Lewis, Wall Street Journal baselessly suggest student loan provisions benefit "favored" nonprofits
Blog ››› ››› JUSTIN BERRIER
On the March 29 edition of Fox News' Fox & Friends, Politics Daily columnist Matt Lewis advanced dubious claims first made by the Wall Street Journal that certain provisions relating to overhauling student loans in the reconciliation bill were added to benefit "a handful of favored nonprofit companies." The legislation in question eliminates the Federal Family Education Loan (FFEL) program, which, as the New York Times reported, gave commercial banks "guaranteed federal subsidies to lend money to students, with the government assuming nearly all the risk." Under the legislation, qualifying state-based nonprofits would be able to continue servicing federally subsidized student loans. Lewis and the Wall Street Journal suggested that this provision was added to benefit, as Fox & Friends co-host Steve Doocy put it, "some of" the Democrats' "nonprofit pals."
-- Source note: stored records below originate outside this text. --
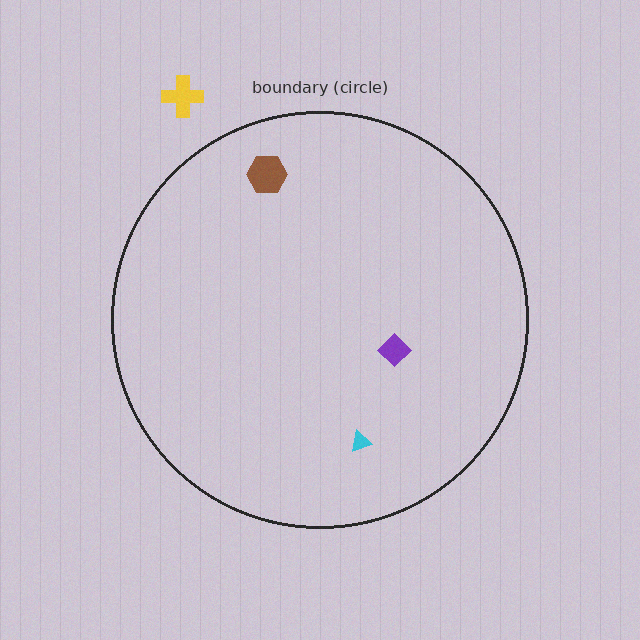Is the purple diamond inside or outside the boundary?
Inside.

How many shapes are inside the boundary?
3 inside, 1 outside.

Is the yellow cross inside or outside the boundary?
Outside.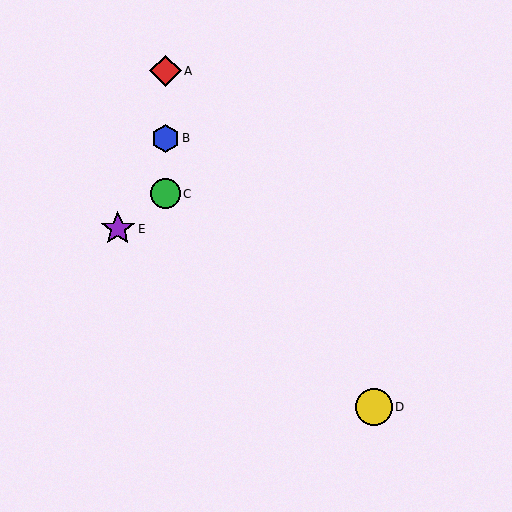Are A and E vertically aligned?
No, A is at x≈165 and E is at x≈118.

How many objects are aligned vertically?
3 objects (A, B, C) are aligned vertically.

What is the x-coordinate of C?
Object C is at x≈165.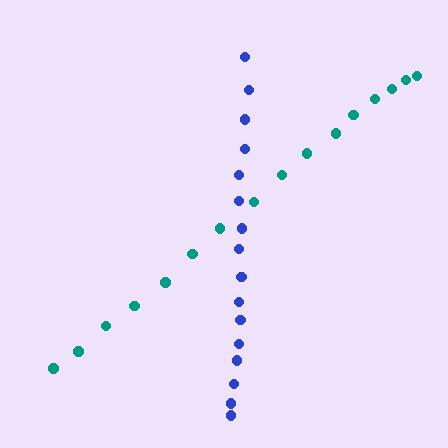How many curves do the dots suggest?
There are 2 distinct paths.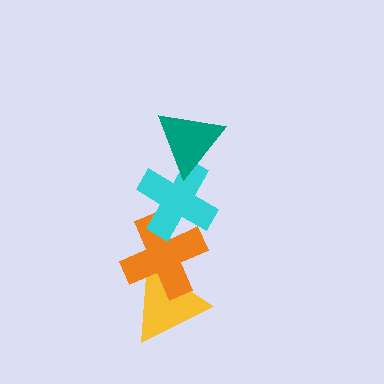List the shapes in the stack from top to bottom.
From top to bottom: the teal triangle, the cyan cross, the orange cross, the yellow triangle.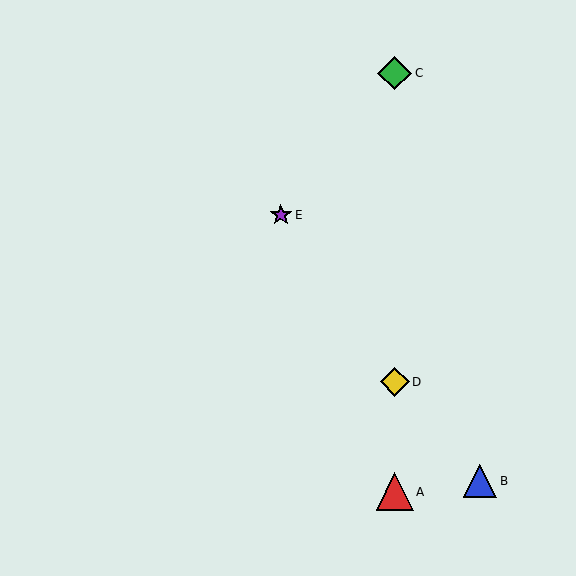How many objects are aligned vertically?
3 objects (A, C, D) are aligned vertically.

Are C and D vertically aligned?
Yes, both are at x≈395.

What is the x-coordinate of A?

Their evidence? The Journal claims that one of the "several dozen nonprofit firms" that could be affected by this legislation, ALL Student Loan, "may have helped its cause by retaining the services of Vincent Reusing, a lobbyist whom the Chronicle of Higher Education has described as a 'personal friend' of" Rep.George Miller (D-CA). Lewis repeated this charge on Fox & Friends. Without explaining how, the Journal claims that ALL Student Loan counts as one of the "favored nonprofits" who will be receiving a new "revenue stream" from this legislation. But considering the Journal itself admits that ALL Student Loan is only one of "several dozen nonprofit firms" that could benefit from the legilsation, it's hard to see how this provision was included in order to benefit one nonprofit who hired one lobbyist who may or may not be a "personal friend" of one of the lawmakers involved in drafting the legislation.
But, on Fox & Friends, Lewis didn't stop there. He also claimed that the student loan aspects of the reconciliation package was included in the legislation because "in order to pass the health care bill," Democrats "promised that it would be deficit neutral and as you know, they did a lot of maneuvering" to "make the numbers add up." Lewis claimed that part of the "maneuvering" to make the CBO's "bogus numbers line up" was to add the student loan provision, which has been estimated to save the government $61 billion. What Lewis failed to mention, however, is that of the $143 billion the CBO estimated the health care bill with the reconciliation fixes would reduce the deficit by, only $19 billion of that deficit reduction savings came from the "education provisions" in the bill, which include the student loan overhaul. The Washington Post reported that "most of" the money the federal government will save from overhauling student loans "would go to the popular but oversubscribed Pell Grant program for the burgeoning number of students from low- and moderate-income families." Also, Lewis forgets that every version of the health care bill created before the student loan legislation was added also reduced the deficit, making it even more unlikely that the student loan overhaul needed to be added to the health care reconciliation bill to obscure the costs of health care reform and make reform seem to "be deficit neutral."